2002.10.13

【日本高血圧学会速報】 少量の利尿薬でも本当に糖尿病発症が促進されるか?、安全性検証試験が近くスタート

 琉球大学、国立循環器病センター、京都大学など5医療機関が共同で、利尿薬の代謝面での安全性を検証する臨床試験を開始することが決まった。10月13日のポスターセッションで、琉球大学臨床薬理学の植田真一郎氏らが試験の概略を発表。「安価な利尿薬が安心して使えるようになれば、医療経済的にも意義が大きい」と訴えた。

 海外で行われた複数の大規模臨床試験では、利尿薬にカルシウム(Ca)拮抗薬やアンジオテンシン変換酵素(ACE)阻害薬並みの心血管合併症予防効果があることが実証されつつある。また、Ca拮抗薬やACE阻害薬と併用した場合に、降圧効果や合併症予防効果を増強する作用があることもわかってきた。しかし、わが国で高血圧患者に処方される降圧薬は、Ca拮抗薬やACE阻害薬などが中心で、利尿薬の処方率は1割に満たないとされる。

 その理由として植田氏が指摘するのは、「薬価が相対的に安く、ほとんど宣伝が行われないうえ、患者側のコスト意識が希薄だった」点。さらに、「糖代謝などに対する有害反応への懸念があるなか、日本人でのデータが不足しているためではないか」とも考察する。

 しかし、現在推奨されている利尿薬の投与量は、以前の4分の1程度。その量でも降圧効果は十分に得られ、しかも糖代謝や尿酸代謝への影響ははるかに少ないとのデータが海外では得られているという。そこで研究グループは、「新たな糖尿病の発症」を1次評価項目に、利尿薬少量投与の安全性を検証する臨床試験を計画した。

 対象は、20〜84歳の本態性高血圧患者1800人。高血圧の診断基準は、日本高血圧学会の高血圧治療ガイドライン「JSH2000」における血圧分類に従う。既に糖尿病や痛風(高尿酸血症)を発症している場合や、勃起障害、腎機能・肝機能障害、6カ月以内の心筋梗塞・脳卒中既往例などは除外する。

 試験形式は無作為化オープン試験で、無作為化の際には体格指数(BMI)と糖尿病家族歴、耐糖能及び参加地域で調整する。利尿薬使用群、非使用群ともに通常の降圧治療を行うが、利尿薬使用群は利尿薬(トリクロルメチアジドまたはインダパミドで1日量1mg相当)を基礎薬に、降圧が不十分な場合は他薬を併用。低カリウム血症が生じた場合はカリウム製剤の投与などで対応する。非使用群はカリウム保持性利尿薬を含む利尿薬以外は、どの降圧薬を使ってもよい。予定患者登録期間は3年間、追跡期間は5年間で、3年目に中間解析を実施。データの管理は京都大学大学院臨床疫学EBM臨床試験支援センターが行う。

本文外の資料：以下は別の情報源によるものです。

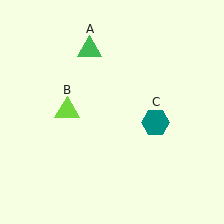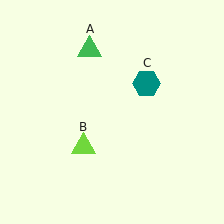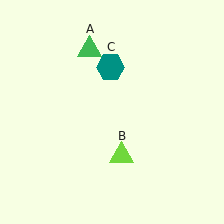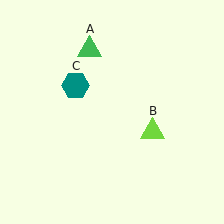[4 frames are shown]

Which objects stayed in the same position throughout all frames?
Green triangle (object A) remained stationary.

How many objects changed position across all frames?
2 objects changed position: lime triangle (object B), teal hexagon (object C).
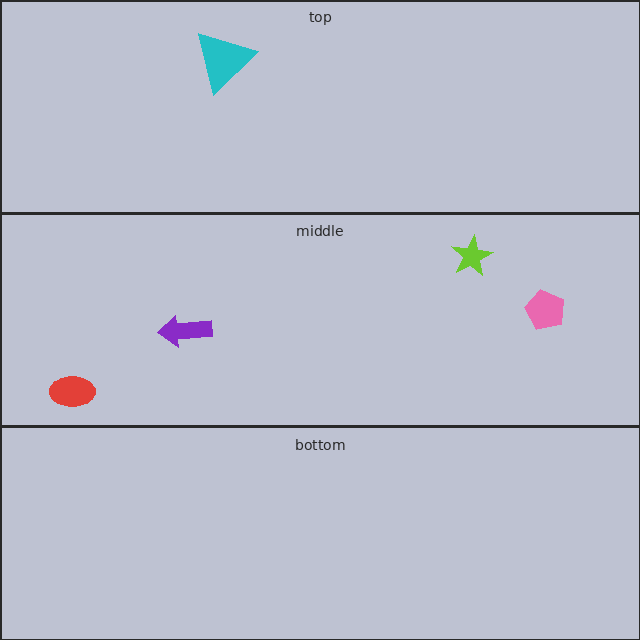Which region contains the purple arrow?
The middle region.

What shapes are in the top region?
The cyan triangle.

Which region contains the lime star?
The middle region.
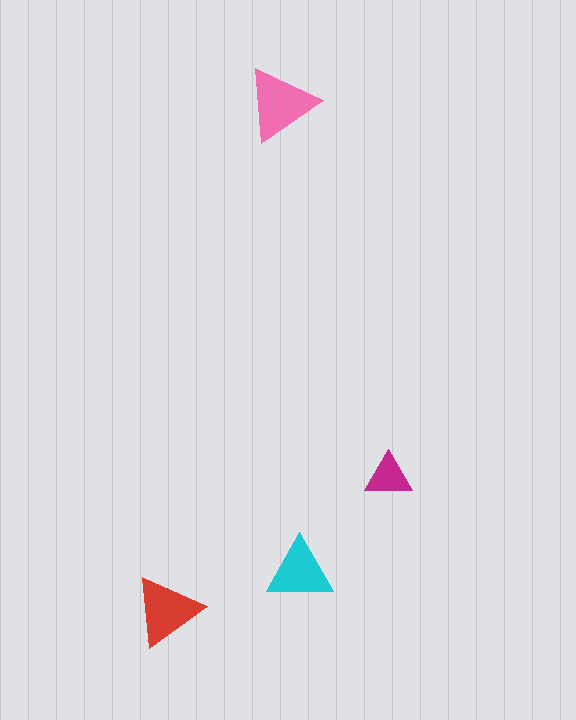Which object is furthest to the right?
The magenta triangle is rightmost.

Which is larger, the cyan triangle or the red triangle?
The red one.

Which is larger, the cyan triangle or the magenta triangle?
The cyan one.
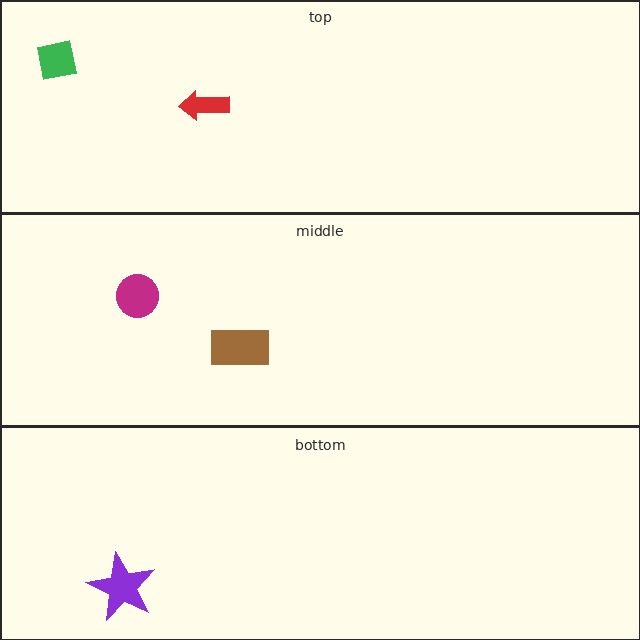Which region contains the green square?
The top region.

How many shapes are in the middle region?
2.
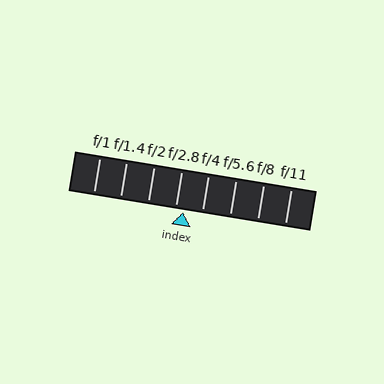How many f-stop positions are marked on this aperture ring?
There are 8 f-stop positions marked.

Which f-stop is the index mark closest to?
The index mark is closest to f/2.8.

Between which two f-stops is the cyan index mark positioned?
The index mark is between f/2.8 and f/4.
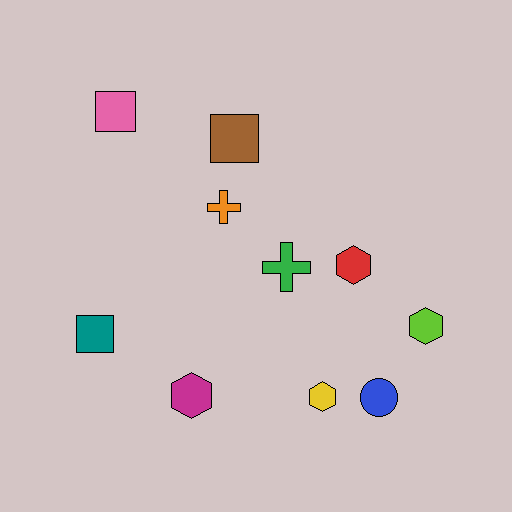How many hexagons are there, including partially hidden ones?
There are 4 hexagons.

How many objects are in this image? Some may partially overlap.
There are 10 objects.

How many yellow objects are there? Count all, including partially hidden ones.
There is 1 yellow object.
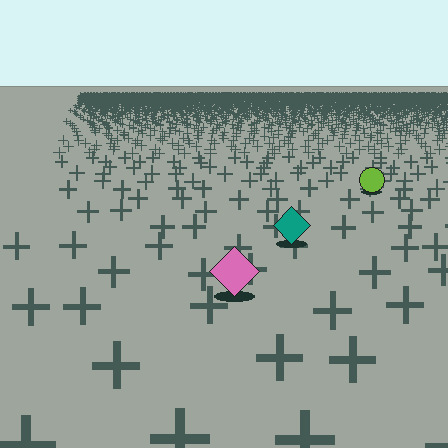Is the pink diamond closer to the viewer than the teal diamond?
Yes. The pink diamond is closer — you can tell from the texture gradient: the ground texture is coarser near it.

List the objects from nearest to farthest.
From nearest to farthest: the pink diamond, the teal diamond, the lime circle.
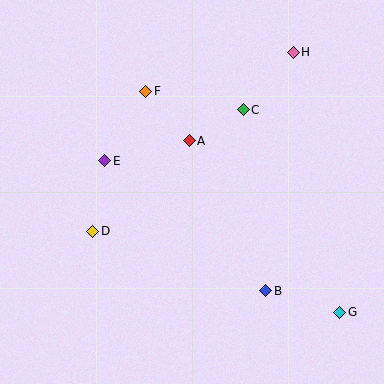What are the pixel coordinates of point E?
Point E is at (105, 161).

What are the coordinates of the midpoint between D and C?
The midpoint between D and C is at (168, 171).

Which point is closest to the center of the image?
Point A at (189, 141) is closest to the center.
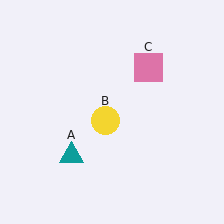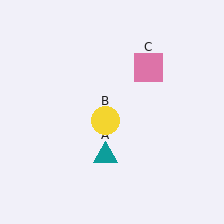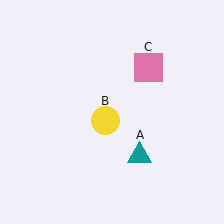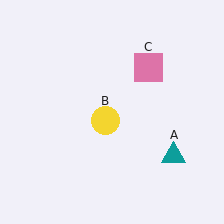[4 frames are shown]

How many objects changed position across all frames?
1 object changed position: teal triangle (object A).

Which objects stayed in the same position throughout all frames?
Yellow circle (object B) and pink square (object C) remained stationary.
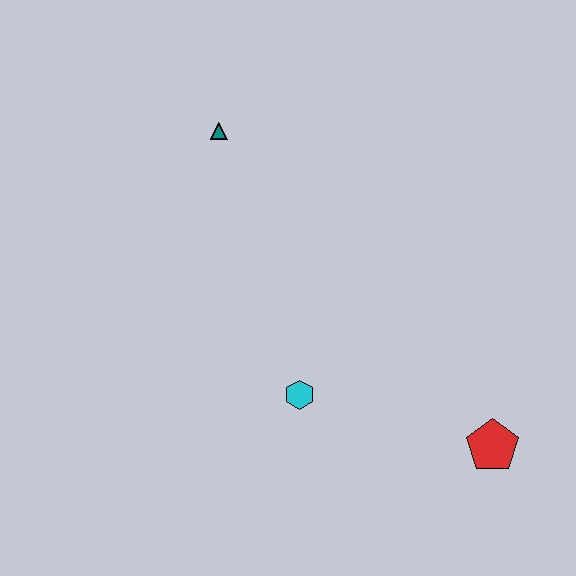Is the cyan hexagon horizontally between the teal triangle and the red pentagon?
Yes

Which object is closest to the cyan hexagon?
The red pentagon is closest to the cyan hexagon.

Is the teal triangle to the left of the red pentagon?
Yes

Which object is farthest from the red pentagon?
The teal triangle is farthest from the red pentagon.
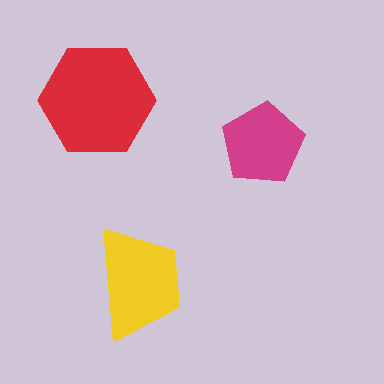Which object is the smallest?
The magenta pentagon.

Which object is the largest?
The red hexagon.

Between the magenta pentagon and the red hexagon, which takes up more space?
The red hexagon.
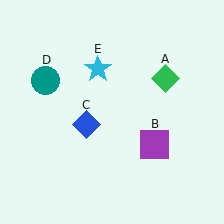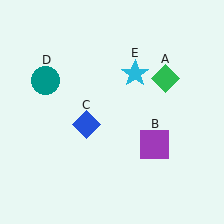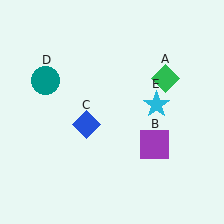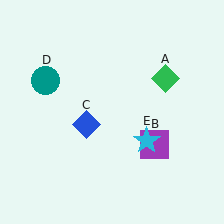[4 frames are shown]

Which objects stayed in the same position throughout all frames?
Green diamond (object A) and purple square (object B) and blue diamond (object C) and teal circle (object D) remained stationary.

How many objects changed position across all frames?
1 object changed position: cyan star (object E).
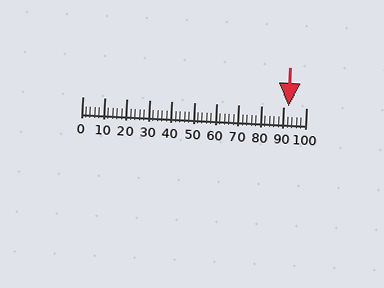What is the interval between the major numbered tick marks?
The major tick marks are spaced 10 units apart.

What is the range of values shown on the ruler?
The ruler shows values from 0 to 100.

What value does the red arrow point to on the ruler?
The red arrow points to approximately 92.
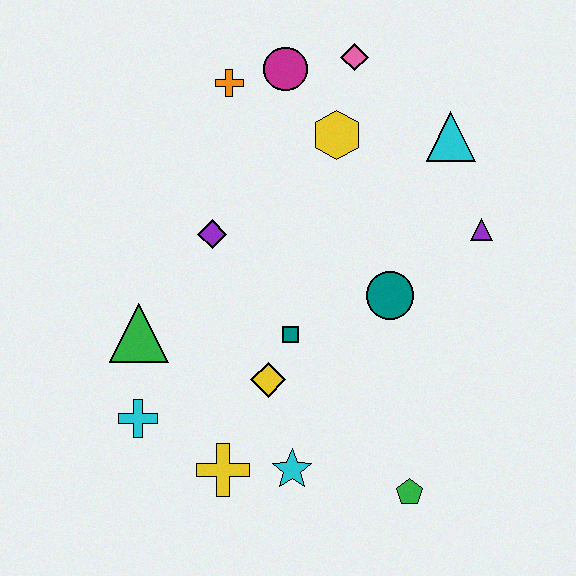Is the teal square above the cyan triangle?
No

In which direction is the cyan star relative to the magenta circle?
The cyan star is below the magenta circle.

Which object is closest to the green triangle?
The cyan cross is closest to the green triangle.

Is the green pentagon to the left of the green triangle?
No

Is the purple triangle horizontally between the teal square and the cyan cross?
No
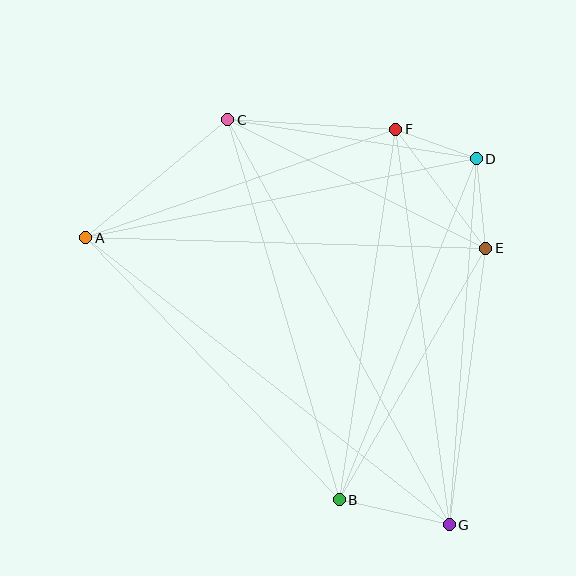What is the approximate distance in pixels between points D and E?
The distance between D and E is approximately 90 pixels.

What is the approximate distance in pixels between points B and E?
The distance between B and E is approximately 291 pixels.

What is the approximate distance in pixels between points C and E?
The distance between C and E is approximately 288 pixels.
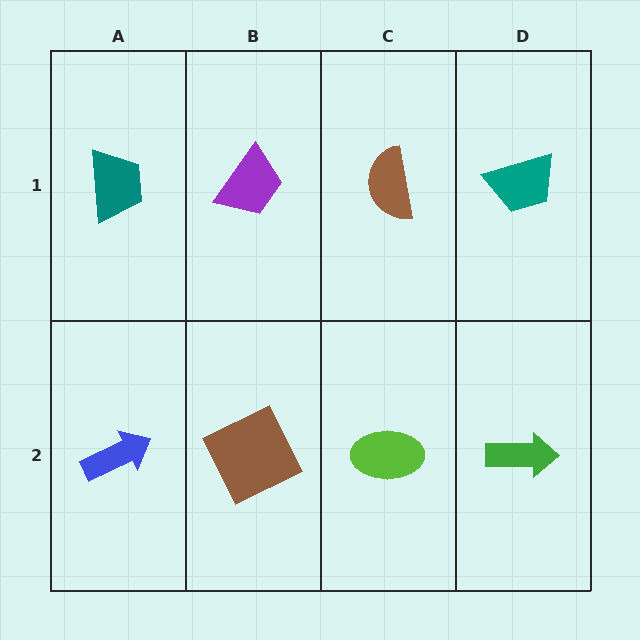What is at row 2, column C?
A lime ellipse.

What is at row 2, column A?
A blue arrow.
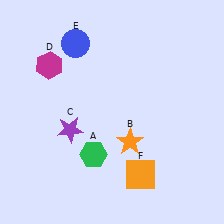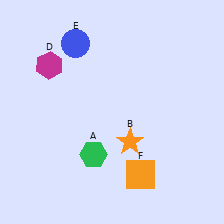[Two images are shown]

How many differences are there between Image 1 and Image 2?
There is 1 difference between the two images.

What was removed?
The purple star (C) was removed in Image 2.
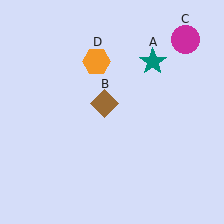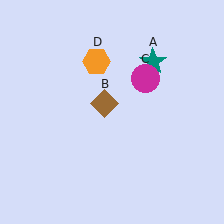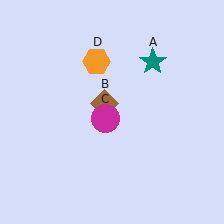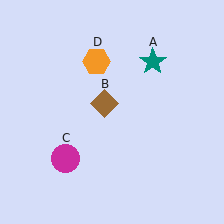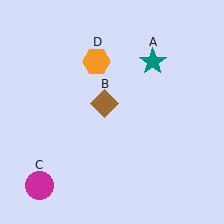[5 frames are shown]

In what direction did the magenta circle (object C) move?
The magenta circle (object C) moved down and to the left.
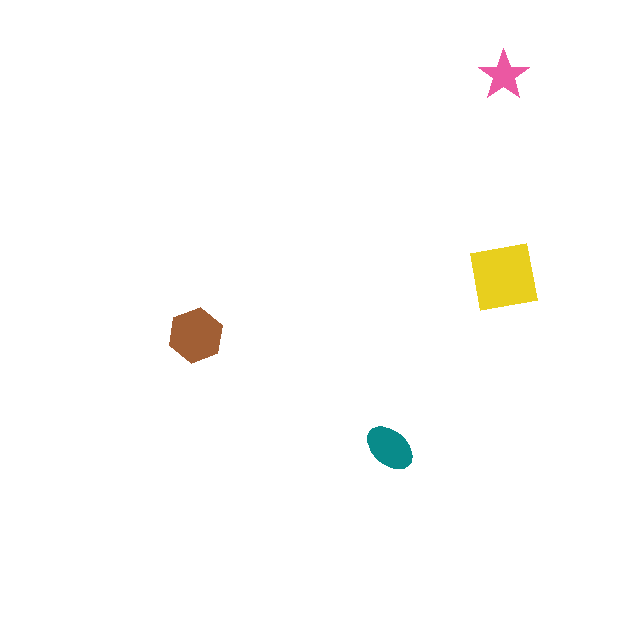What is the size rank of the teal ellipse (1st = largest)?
3rd.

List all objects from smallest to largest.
The pink star, the teal ellipse, the brown hexagon, the yellow square.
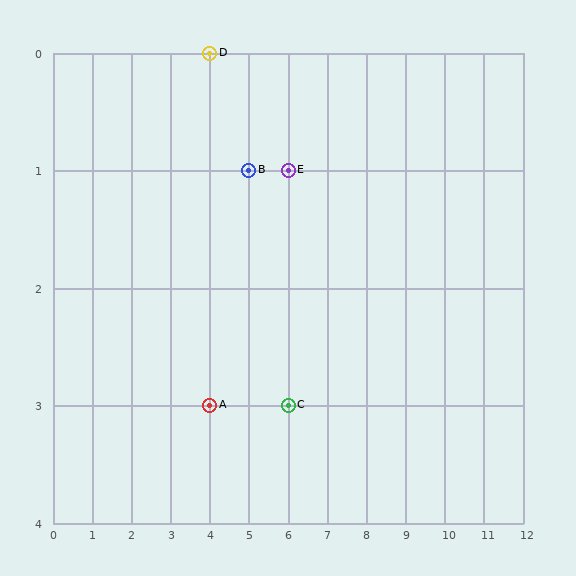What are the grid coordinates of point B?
Point B is at grid coordinates (5, 1).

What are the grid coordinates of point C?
Point C is at grid coordinates (6, 3).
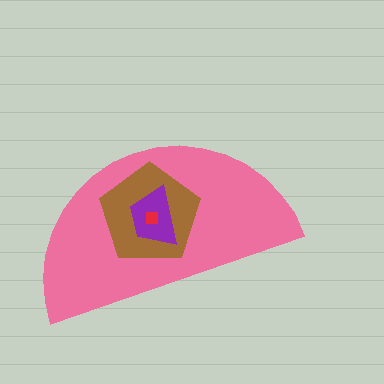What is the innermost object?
The red square.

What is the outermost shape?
The pink semicircle.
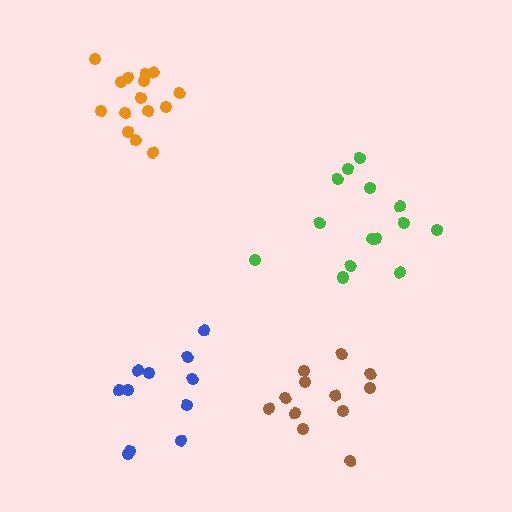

 1800人を5年間追跡するという試験設計は、「仮に利尿薬使用群で糖尿病が7%、非使用群で4%発生した場合、80%の検出力で有意差検定ができる」(植田氏)との見通しに基づくもの。両群の安全性や降圧度などが同等だった場合は、費用対効果に関する検証も行うという。

 「“少量の利尿薬”が安全に使えることがわかれば、高血圧患者への第一選択薬として、今よりもっと積極的に使えるようになる。そのためのエビデンスが得られれば」と植田氏は話す。研究グループは、まずは来年1月から小規模のパイロット試験を行い、患者登録やデータのやりとりなどが計画通り進むかを検討するという。